Python for NLP: Creating Bag of Words Model from Scratch

This is the 13th article in my series of articles on Python for NLP. In the previous article, we saw how to create a simple rule-based chatbot that uses cosine similarity between the TF-IDF vectors of the words in the corpus and the user input, to generate a response. The TF-IDF model was basically used to convert word to numbers.

In this article, we will study another very useful model that converts text to numbers i.e. the Bag of Words (BOW).

Since most of the statistical algorithms, e.g machine learning and deep learning techniques, work with numeric data, therefore we have to convert text into numbers. Several approaches exist in this regard. However, the most famous ones are Bag of Words, TF-IDF, and word2vec. Though several libraries exist, such as Scikit-Learn and NLTK, which can implement these techniques in one line of code, it is important to understand the working principle behind these word embedding techniques. The best way to do so is to implement these techniques from scratch in Python and this is what we are going to do today.

In this article, we will see how to implement the Bag of Words approach from scratch in Python. In the next article, we will see how to implement the TF-IDF approach from scratch in Python.

Before coding, let's first see the theory behind the bag of words approach.

Theory Behind Bag of Words Approach

To understand the bag of words approach, let's first start with the help of an example.

Suppose we have a corpus with three sentences:

  • "I like to play football"
  • "Did you go outside to play tennis"
  • "John and I play tennis"

Now if we have to perform text classification, or any other task, on the above data using statistical techniques, we can not do so since statistical techniques work only with numbers. Therefore we need to convert these sentences into numbers.
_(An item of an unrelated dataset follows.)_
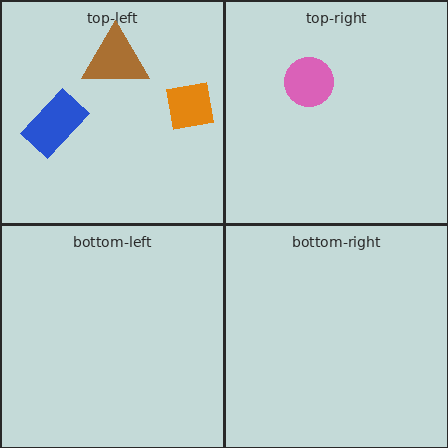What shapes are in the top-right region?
The pink circle.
Step 1: Tokenize the Sentences

The first step in this regard is to convert the sentences in our corpus into tokens or individual words. Look at the table below:

Sentence 1 Sentence 2 Sentence 3
I Did John
like you and
to go I
play outside play
football to tennis
play
tennis

Step 2: Create a Dictionary of Word Frequency

The next step is to create a dictionary that contains all the words in our corpus as keys and the frequency of the occurrence of the words as values. In other words, we need to create a histogram of the words in our corpus. Look at the following table:

Word Frequency
I 2
like 1
to 2
play 3
football 1
Did 1
you 1
go 1
outside 1
tennis 2
John 1
and 1

In the table above, you can see each word in our corpus along with its frequency of occurrence. For instance, you can see that since the word play occurs three times in the corpus (once in each sentence) its frequency is 3.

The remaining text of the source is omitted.